John Motson, legendary BBC football commentator, dies aged 77 | UK News

John Motson, the legendary BBC football commentator, has died aged 77, the broadcaster has said.

Motson, popularly known as “Motty”, had an illustrious 50-year career with the BBC, working with the broadcaster’s flagship football highlights show, Match of the Day, since 1971.

According to the BBC, he commentated on over 2,500 televised games and covered 10 World Cups, 10 European Championships and 29 FA Cup finals for BBC Sport.

Revered across the game, the commentator, often seen beside the pitch pre-game with a microphone and in his trademark sheepskin coat, was awarded an OBE for services to sports broadcasting in 2001.

Motson, who is survived by his wife Anne and son Frederick, hung up his microphone and retired from the BBC in 2018, saying “I am going out on a high”.

BBC sports commentator John Motson with his wife Anne poses for photographs after receiving an OBE from Queen Elizabeth II at Buckingham Palace in 2001
BBC sports commentator John Motson with his wife Anne

‘An absolute legend of the game’

Figures throughout the game paid tribute to the commentator, including Sky Sports pundit Jamie Carragher.

In a post on Twitter, he wrote: “RIP John Motson. An absolute Legend of the game.

“So many of us grew up listening to this man describing the action and goals on MOTD and cup finals. Sad loss.”

Former England striker and Match of the Day host Gary Lineker also posted a tribute, writing: “Deeply saddened to hear that John Motson has died.

“A quite brilliant commentator and the voice of football in this country for generations.

“He’ll be very much missed. RIP Motty.”

Fellow commentator, Clive Tyldesley, who worked alongside Motson at BBC Sport in the 1990s, wrote: “As a teenager I just wanted to be John Motson. Nobody else. Terribly sad.”

BBC director-general Tim Davie said: “John Motson was the voice of a footballing generation – steering us through the twists and turns of FA Cup runs, the highs and lows of World Cups and, of course, Saturday nights on Match of the Day.

“Like all the greats behind the mic, John had the right words, at the right time, for all the big moments.

“He will rightly be remembered as a legendary figure in British sports broadcasting, respected by those in the game, loved by fans and an inspiration to those who followed him in the commentary box.”

The FA also paid tribute, describing him as the voice of football.

In a post on Twitter, the organisation said: “We are very sad to hear that John Motson has passed away.

“His iconic voice will always be synonymous with football. Our thoughts are with his family and friends. RIP, Motty.”

From Barnet to Brazil

Born in Salford in July 1945 to a Methodist minister father, Motson began his career with stints on the Barnet Press and Sheffield Morning Telegraph.

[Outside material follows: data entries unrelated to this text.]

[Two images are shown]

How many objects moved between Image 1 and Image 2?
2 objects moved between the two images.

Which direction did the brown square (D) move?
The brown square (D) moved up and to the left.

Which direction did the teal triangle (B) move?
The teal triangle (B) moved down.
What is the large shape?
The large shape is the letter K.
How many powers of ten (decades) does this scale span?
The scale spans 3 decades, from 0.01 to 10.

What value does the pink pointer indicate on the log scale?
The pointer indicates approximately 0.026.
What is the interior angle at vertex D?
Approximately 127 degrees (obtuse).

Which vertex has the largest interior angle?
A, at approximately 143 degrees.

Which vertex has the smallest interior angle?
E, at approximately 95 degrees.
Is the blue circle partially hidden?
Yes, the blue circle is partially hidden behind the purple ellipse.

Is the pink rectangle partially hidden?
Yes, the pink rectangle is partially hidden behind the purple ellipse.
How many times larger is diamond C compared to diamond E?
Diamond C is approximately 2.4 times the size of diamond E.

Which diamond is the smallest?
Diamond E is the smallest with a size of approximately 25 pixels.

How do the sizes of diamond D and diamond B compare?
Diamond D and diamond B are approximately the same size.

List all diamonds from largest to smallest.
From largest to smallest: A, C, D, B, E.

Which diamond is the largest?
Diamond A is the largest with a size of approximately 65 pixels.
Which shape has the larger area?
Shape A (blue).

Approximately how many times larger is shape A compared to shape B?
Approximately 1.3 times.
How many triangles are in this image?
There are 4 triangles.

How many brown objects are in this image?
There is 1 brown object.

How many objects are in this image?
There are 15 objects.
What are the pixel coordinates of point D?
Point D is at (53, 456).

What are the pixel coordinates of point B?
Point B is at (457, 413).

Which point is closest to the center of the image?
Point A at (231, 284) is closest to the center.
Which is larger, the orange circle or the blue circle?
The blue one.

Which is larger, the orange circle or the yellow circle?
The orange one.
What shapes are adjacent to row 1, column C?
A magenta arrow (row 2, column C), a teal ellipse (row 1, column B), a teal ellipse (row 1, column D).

He joined the BBC full-time as a sports presenter for Radio 2 in 1968, having worked at first as a freelancer for BBC Radio Sheffield.

His commentary on Ronnie Radford’s famous long-range strike which helped non-League Hereford knock top-flight Newcastle out of the FA Cup in 1972 saw him take top billing on Match of the Day.

“Oh what a goal!” declared Motson after Radford’s strike.

“Radford the scorer. Ronnie Radford! And the crowd are on the pitch. What a tremendous shot by Ronnie Radford.”

His long career took in two Olympic Games and Wimbledon’s memorable 1988 FA Cup final triumph against Liverpool at Wembley as the Crazy Gang beat the Culture Club.

His famous sheepskin coat became almost as iconic as his voice – though it was not a trend he was hoping to set when he first wore it to a match in 1990.

Speaking to talkSPORT, he said: “I didn’t set out to make the sheepskin coat anything special, but it just happened when I was at Wycombe in 1990 and the snow came down.

John Motson doing television work in the ground before the match between Chelsea and Stoke City

“I looked forlorn and it just stuck from then on.

He said that he had worn 10 sheepskin coats throughout his career, adding: “I have always had them made to measure. Even when it is warm people ask where the coat is.

“I’ve always paid for my own. People think the BBC pay for them but they don’t.”

Motson commentated on 10 World Cups across the world, including Japan in 2002 and 2014 in Brazil.

Motson hung up his microphone for the BBC at the end of the 2017-18 Premier League season.

His final game for Match of the Day was between Crystal Palace and West Bromwich Albion in 2018.

He later came out of retirement to provide commentary for radio station, talkSPORT.

Outside of football, Motson lived in Buckinghamshire with wife, Anne.

The couple were married for more than 45 years.